Some days I worry what I’ve done with my life.
I walk through the wide open streets of Sant Antoni, watching the throngs sipping beers on the tables in the street, the Mediterranean sun shining, the life of this beautiful city buzzing, and I can’t help but wonder: will this subtle, low-level background unease ever quite go away?
Since talking with Stow, I’ve become more attuned to it. It’s a feeling I want to recognize, not ignore. And I’m seeing it everywhere. In film, played for drama, on TV, played for laughs. In other writers I follow.
On The Next Chapter,
wrote recently about the feeling of being an outsider in the Italian countryside:In a village filled with plenty of other immigrants, it feels silly to declare myself as such. I’m not the only person who wasn’t born and raised here, but for a big part of the village, that is exactly what it feels like.
People were born in this village.
Raised in this village.
Have extended families in this village.
Bury loved ones in the cemetery in this village.
Grow old in this village.
Pass away in this village.The circle of life happens here every single day, and I am on the outside, looking in, even though I am right here in it.
And writing about his time in Argentina,
delivers a kind of specificity that feels very familiar:Yesterday the cashier told me my coffee and pastries would be $7.580 and I drew a total blank (numbers are hard). There’s a bulk health food store with jars of powders and legumes lining the walls two blocks from my apartment that I still haven’t entered because it gives me anxiety. I’ve had to turn back home several times, tail between my legs, after forgetting yet again that many places are closed on Mondays for some reason.
Similarly, when I go out to boliches, the parties that kick off at around 1:30 a.m. and don’t end until the sun has fully risen, I often find myself smiling self-consciously and fake-singing along to songs to which my friends know all the words. So many years of pop culture to catch up on!
But I will never catch up to what a Catalan has grown up with their entire life.
Or take Castellano—even if I were to binge every Spanish show I can find for the next two years, it would be small measure compared to the wealth of cultural baggage that lives rent free (finally the appropriate time to use that silly phrase) inside each and every one of us who grew up on American shores.
I walk the streets of Barcelona, near an apartment I own, visiting with friends I’ve had for years now. But in some sense I am still just an observer. Which is part of what life has asked of me here: to observe. As closely as I can manage. I feel perhaps I am a journalist again, writing from the outside.

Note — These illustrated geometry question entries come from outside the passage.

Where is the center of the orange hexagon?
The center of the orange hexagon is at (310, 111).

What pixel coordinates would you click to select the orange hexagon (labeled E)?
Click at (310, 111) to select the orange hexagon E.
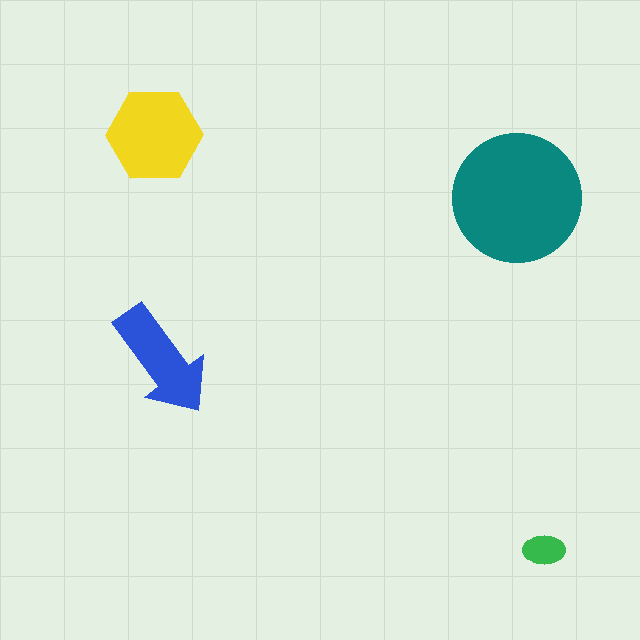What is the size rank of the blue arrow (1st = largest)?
3rd.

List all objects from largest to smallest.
The teal circle, the yellow hexagon, the blue arrow, the green ellipse.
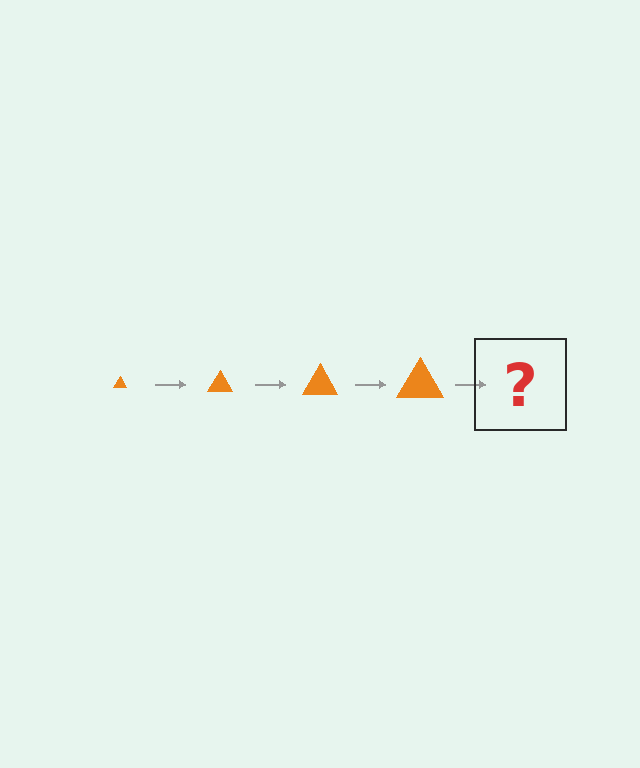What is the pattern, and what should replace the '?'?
The pattern is that the triangle gets progressively larger each step. The '?' should be an orange triangle, larger than the previous one.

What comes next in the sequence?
The next element should be an orange triangle, larger than the previous one.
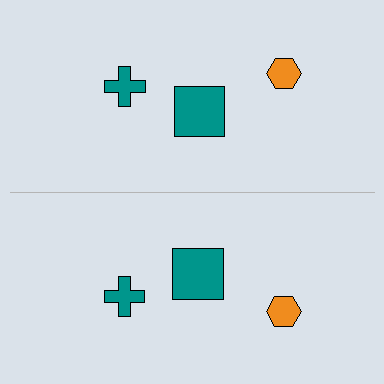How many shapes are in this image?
There are 6 shapes in this image.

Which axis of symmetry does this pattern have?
The pattern has a horizontal axis of symmetry running through the center of the image.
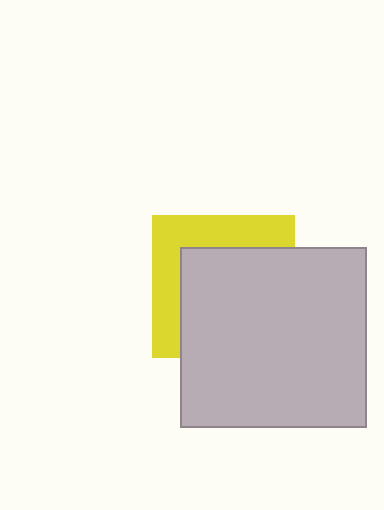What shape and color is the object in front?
The object in front is a light gray rectangle.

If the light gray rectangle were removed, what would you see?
You would see the complete yellow square.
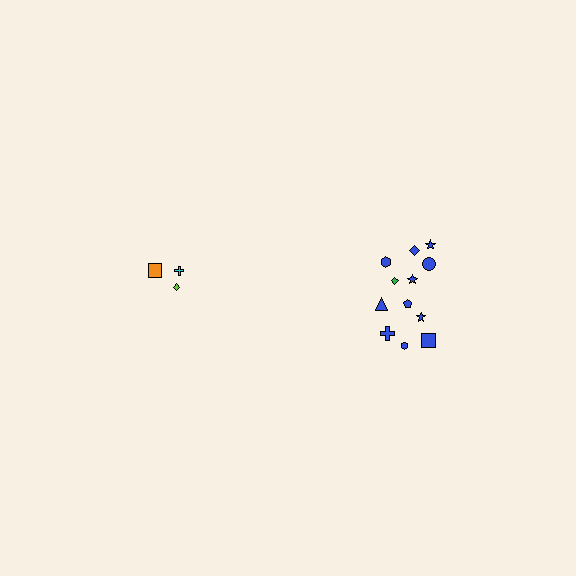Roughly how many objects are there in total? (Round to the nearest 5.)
Roughly 15 objects in total.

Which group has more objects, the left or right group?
The right group.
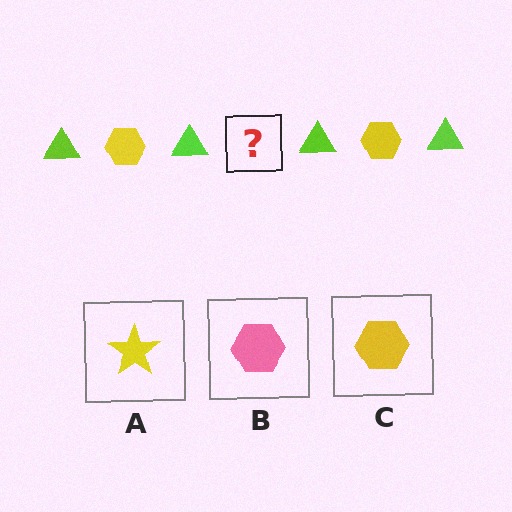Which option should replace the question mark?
Option C.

Observing now a fundamental divide that will never be fully bridged.
II.
And yet I think there is a way. Not through it, not to overcome it. But around it.
August 2017 — Medellín, Colombia.
My second night after touching down. A taxi takes me and a new friend from tourist-friendly, gentrified El Poblado halfway across the city, dropping us off on a rundown street corner devoid of much life. The building we’re headed for looks like a closed pawn shop, bars in the windows, dim Christmas lights, half-cracked, flickering outside.

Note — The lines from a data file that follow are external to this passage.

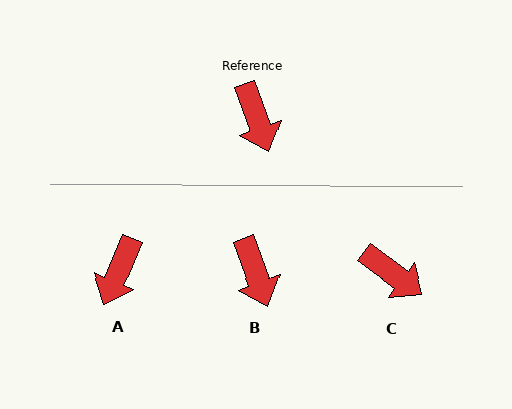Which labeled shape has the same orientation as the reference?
B.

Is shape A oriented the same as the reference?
No, it is off by about 44 degrees.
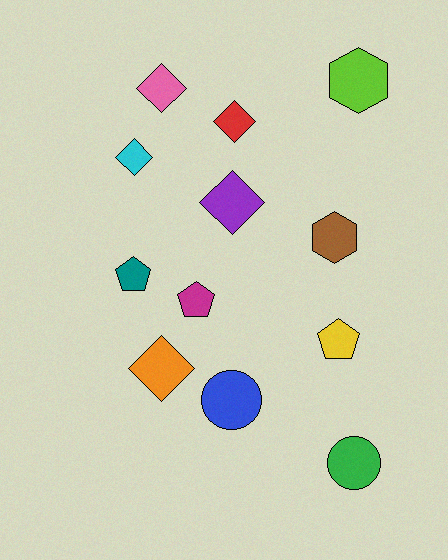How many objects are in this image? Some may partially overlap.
There are 12 objects.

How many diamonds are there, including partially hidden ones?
There are 5 diamonds.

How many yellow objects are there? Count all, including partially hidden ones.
There is 1 yellow object.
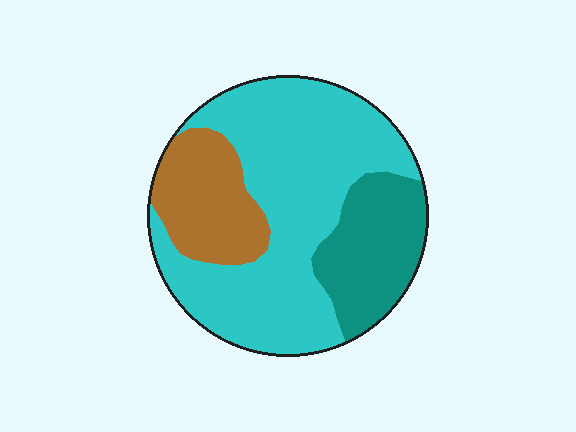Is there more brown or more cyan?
Cyan.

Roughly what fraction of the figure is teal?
Teal takes up about one fifth (1/5) of the figure.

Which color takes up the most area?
Cyan, at roughly 60%.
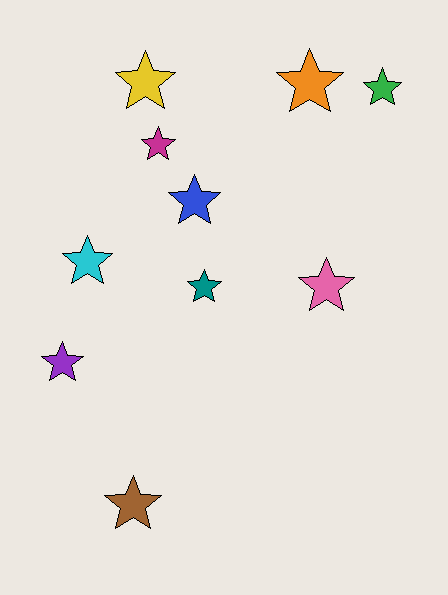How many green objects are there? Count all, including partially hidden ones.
There is 1 green object.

The sign says Son Havana Bar, and I wonder if there is something I must be missing about the translation (They Are Havana Bar).
The new friend says Son is actually a style of Cuban salsa music—a cultural detail beyond the capacity of Google Translate.

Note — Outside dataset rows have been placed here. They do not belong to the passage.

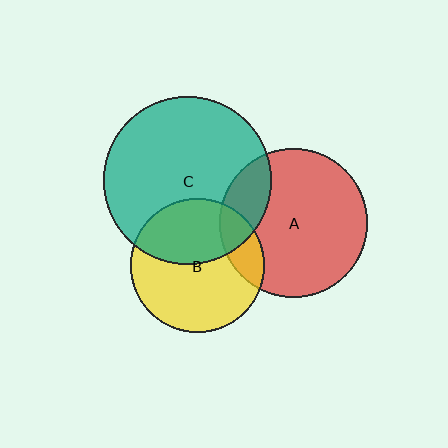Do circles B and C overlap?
Yes.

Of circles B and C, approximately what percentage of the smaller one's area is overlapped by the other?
Approximately 40%.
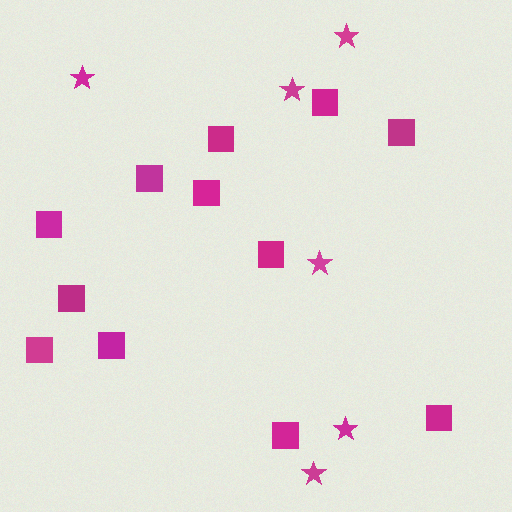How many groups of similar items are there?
There are 2 groups: one group of squares (12) and one group of stars (6).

We enter: low ceilings, rusty metal chairs, smell of spilled beer, dim lights. But also salsa dancing. And friends of friends. Songs I’ve heard before. I don’t know the words, but I know the beat. Always eight counts in 4/4, and the familiar syncopated accents of the clave.
I watch, I order and down a shot of tequila, and then I reach my hand out to someone I want to dance with. She comes into my arms, and I start on the one. Without words, we are communicating instantly.
For years, I’d been doing this. Knowing how to salsa dance felt like something close to a superpower. Colombia and Portugal, Ireland, Ecuador—wherever I touched down, I could walk into a salsa club, not knowing a soul, surrounded by an unfamiliar language, and immediately feel something close to comfortable.
I don’t dance as much as I used to, but the memory of Medellín did strike me: the way around a cultural divide is by joining a subculture that circumvents it.
III.
In fact, I don’t even know if I want to escape this sense of alienation or embrace it.
Climbing has replaced dancing as my way into new places. The crags or the climbing gyms are home no matter where in the world. But climbing is not all of life. In other facets, the low-level unease remains.
A song lyric that’s never felt far from my soul:
Mommas don’t let your babies grow up to be cowboys. They’ll never stay home and they’re always alone, even with someone they love.
I’ll feel alone anywhere, leave it to me. In the U.S. or in Barcelona. Surrounded by people or not. With friends and loved ones, as well as strangers.
Anyway, I don’t know if I’ve ever joked with a gas station attendant anywhere. For me, there’s no Indefinite Alienation of Expat Life. Just alienation in general. Might as well make it somewhere beautiful.